On 13 November 2022, a video was published, showing the Wagner Group executing its ex-fighter Yevgeny Nuzhin for treason, smashing his head with a sledgehammer. On the video, Nuzhin claims that he was captured on the streets of Kyiv by unknown people and brought to a basement, though concerns for validity of his words were raised by Ukrainian news groups. A spokesman to the Ukrainian President's Office claimed Nuzhin had agreed to take part in a prisoner exchange. He previously gave an interview to a Ukrainian journalist where he confirmed that he was recruited in a prison. Prigozhin said that "the show demonstrates that [Nuzhin] didn't find happiness in Ukraine, but met ill, yet just people". He also called this a "great show" and "amazing director work", expressing "hope" that "no animals were harmed in the production".
===Redeployment to Ukraine===
On 27 September 2023, the Ukrainian military reported that around 500 Wagner Group fighters returned to fight in Donetsk Oblast as part of the 2023 Ukrainian counteroffensive and as part of the group's redeployment in Ukraine for the first time since the failed rebellion against the Russian military in June. They are being led by Andrei Troshev, a retired colonel and veteran of the Soviet–Afghan War, Second Chechen War and the Syrian civil war. He was appointed by Russian president Vladimir Putin to lead the Wagner Group.

===Nationalization of Wagner Group===
On 13 November 2023, it was reported that four former inmates who fought for the Wagner Group in eastern Ukraine, have been receiving calls and text messages offering them military contracts. Three of the veterans reported that specifically Rosgvardia was trying to recruit them. A text message said: "Wagner is officially becoming a unit of Rosgvardia.... The entire structure, methods of work and commanders remain the same." Other reports indicate that former Wagner fighters have joined Chechen Akhmat units, whilst still wearing Wagner patches.

===Casualties===
According to Bellingcat's briefing to British MPs of the Commons Foreign Affairs Select Committee on 21 April 2022, close to 3,000 of the 8,000 members of Wagner in Ukraine had been killed.

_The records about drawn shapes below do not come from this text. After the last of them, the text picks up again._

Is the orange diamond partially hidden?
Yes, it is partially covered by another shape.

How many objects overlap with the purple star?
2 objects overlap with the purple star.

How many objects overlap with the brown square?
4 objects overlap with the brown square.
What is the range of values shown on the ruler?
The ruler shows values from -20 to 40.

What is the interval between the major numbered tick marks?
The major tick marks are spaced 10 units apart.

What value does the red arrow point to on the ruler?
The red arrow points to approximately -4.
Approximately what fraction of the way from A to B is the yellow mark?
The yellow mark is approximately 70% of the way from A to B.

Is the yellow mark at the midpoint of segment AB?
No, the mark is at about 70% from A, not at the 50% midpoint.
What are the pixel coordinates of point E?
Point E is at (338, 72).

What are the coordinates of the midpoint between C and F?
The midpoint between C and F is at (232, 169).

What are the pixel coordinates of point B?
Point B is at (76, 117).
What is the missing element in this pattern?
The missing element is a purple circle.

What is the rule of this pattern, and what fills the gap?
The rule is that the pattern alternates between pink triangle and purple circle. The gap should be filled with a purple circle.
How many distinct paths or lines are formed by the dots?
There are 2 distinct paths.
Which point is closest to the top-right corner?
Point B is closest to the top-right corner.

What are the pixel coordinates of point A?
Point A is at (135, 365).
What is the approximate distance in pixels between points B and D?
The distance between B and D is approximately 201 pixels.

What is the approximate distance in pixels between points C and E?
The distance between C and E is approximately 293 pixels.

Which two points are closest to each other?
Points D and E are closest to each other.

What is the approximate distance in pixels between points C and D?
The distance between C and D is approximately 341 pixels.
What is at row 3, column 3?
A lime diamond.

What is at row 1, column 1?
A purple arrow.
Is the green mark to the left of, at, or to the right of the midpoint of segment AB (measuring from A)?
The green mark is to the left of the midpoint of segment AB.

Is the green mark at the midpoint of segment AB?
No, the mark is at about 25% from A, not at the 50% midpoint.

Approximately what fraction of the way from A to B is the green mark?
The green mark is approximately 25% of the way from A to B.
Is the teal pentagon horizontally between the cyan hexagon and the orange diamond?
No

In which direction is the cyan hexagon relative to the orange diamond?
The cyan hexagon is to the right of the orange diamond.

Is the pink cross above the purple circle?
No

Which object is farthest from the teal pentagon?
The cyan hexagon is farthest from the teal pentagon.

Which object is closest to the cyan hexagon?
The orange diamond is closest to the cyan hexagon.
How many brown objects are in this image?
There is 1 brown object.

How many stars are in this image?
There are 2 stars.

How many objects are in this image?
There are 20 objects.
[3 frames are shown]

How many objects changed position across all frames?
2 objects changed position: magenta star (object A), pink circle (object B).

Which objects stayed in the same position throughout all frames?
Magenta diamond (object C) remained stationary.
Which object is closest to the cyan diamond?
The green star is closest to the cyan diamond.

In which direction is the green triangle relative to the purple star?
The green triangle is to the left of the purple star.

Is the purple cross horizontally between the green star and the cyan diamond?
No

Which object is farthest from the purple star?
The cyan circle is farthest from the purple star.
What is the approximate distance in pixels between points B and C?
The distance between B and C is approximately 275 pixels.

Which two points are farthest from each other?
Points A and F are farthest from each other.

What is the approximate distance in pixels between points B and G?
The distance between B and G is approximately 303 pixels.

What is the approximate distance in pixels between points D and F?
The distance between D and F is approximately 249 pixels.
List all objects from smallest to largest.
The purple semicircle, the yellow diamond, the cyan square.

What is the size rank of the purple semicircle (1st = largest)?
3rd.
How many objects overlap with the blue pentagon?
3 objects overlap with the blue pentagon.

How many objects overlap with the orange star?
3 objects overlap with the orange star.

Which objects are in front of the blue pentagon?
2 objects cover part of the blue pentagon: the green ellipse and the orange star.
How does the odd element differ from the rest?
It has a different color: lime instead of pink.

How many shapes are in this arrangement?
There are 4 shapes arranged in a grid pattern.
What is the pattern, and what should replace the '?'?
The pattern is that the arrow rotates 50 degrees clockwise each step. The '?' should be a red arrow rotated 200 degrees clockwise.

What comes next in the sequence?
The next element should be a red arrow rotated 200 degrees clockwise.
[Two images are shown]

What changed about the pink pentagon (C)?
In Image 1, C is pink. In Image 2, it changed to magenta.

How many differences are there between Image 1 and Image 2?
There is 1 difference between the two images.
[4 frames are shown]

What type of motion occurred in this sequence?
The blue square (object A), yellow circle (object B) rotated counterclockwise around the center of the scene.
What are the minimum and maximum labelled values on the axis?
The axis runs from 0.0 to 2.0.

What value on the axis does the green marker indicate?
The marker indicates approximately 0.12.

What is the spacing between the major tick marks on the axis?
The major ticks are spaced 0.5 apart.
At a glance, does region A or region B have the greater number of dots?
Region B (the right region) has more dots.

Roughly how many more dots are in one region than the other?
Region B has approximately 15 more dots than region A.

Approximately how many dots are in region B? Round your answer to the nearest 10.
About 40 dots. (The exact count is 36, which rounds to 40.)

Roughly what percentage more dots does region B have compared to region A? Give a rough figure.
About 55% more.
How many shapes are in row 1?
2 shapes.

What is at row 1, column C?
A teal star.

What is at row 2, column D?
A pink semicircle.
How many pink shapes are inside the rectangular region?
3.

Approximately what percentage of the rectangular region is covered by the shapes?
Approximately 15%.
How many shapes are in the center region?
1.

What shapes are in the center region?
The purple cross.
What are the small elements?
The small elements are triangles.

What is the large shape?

However, according to BBC News Russian, at the that time there were no reliable data on the Wagner Group's losses. A number of Belarusian soldiers who had signed contracts with Russian private military companies had been killed during the invasion. A subsequent US estimate in early August, put the number of Wagner PMCs killed in the invasion at 5,000, while the Ukrainian Center for Analytical Studies and Countering Hybrid Threats (CCHT) NGO reported that by its count between 800 and 1,000 had been killed by early November. In early January 2023, an updated US estimate put the number of Wagner PMC casualties at more than 4,100 killed and 10,000 wounded. Mid-February 2023, an updated US estimate put the number of Wagner PMC casualties at about 30,000, of which about 9,000 killed. The US estimated that half of those deaths occurred since the middle of December, with 90 percent of Wagner fighters which had been killed since December being convicts. Concurrently, the UK Ministry of Defence estimated that convicts recruited by Wagner had experienced a casualty rate of up to 50 percent.